Jorge Meza – A partir de 2015, observou-se a descontinuidade de políticas essenciais como o Programa de Aquisição de Alimentos (PAA), o que contribuiu para o retorno da fome. No entanto, a partir de 2023, houve uma retomada significativa dessas políticas. O Programa Bolsa Família foi relançado, agora alcançando 55 milhões de pessoas. O PAA foi fortalecido, ampliando a compra direta da agricultura familiar com destinação a populações em vulnerabilidade. Também houve avanço na alimentação escolar, que hoje atinge cerca de 40 milhões de estudantes, e no financiamento rural por meio do Plano Safra da Agricultura Familiar. Além disso, políticas intersetoriais, como o registro único de 95 milhões de brasileiros em situação de vulnerabilidade, permitiram a integração de 42 programas sociais. Essa reconstrução de políticas públicas é central para alcançar a segurança alimentar de forma estruturante.
AgriBrasilis – Como posicionar a agricultura e a segurança alimentar no centro das negociações climáticas na COP 30?
Jorge Meza – A COP 30, que ocorrerá em Belém, PA, oferece uma oportunidade adicional para posicionar a agricultura e a segurança alimentar como temas relevantes da agenda climática. A produção de alimentos é diretamente afetada pelas mudanças do clima e, ao mesmo tempo, tem grande potencial de mitigação.

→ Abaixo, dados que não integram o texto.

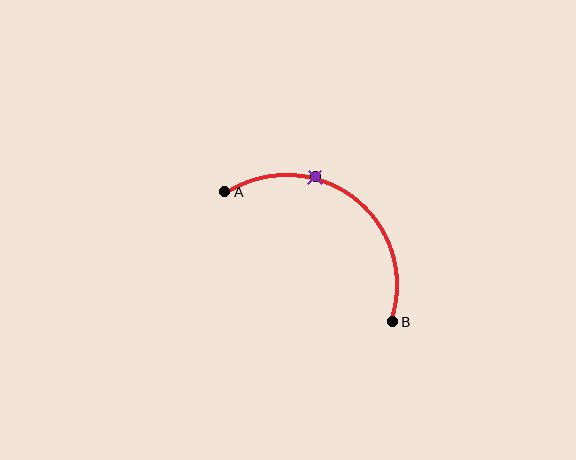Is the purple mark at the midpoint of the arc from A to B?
No. The purple mark lies on the arc but is closer to endpoint A. The arc midpoint would be at the point on the curve equidistant along the arc from both A and B.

A agricultura familiar, em especial, desempenha papel estratégico nesse contexto: é responsável por 80% dos alimentos do mundo, conserva a biodiversidade e pode liderar práticas sustentáveis. Para isso, é preciso garantir financiamento climático acessível para pequenos produtores, ampliar o reconhecimento de soluções baseadas na natureza e integrar a alimentação saudável às políticas de adaptação e mitigação. O Brasil pode liderar esse debate com base em sua experiência em políticas públicas integradas e na cooperação Sul-Sul, inspirando ações internacionais.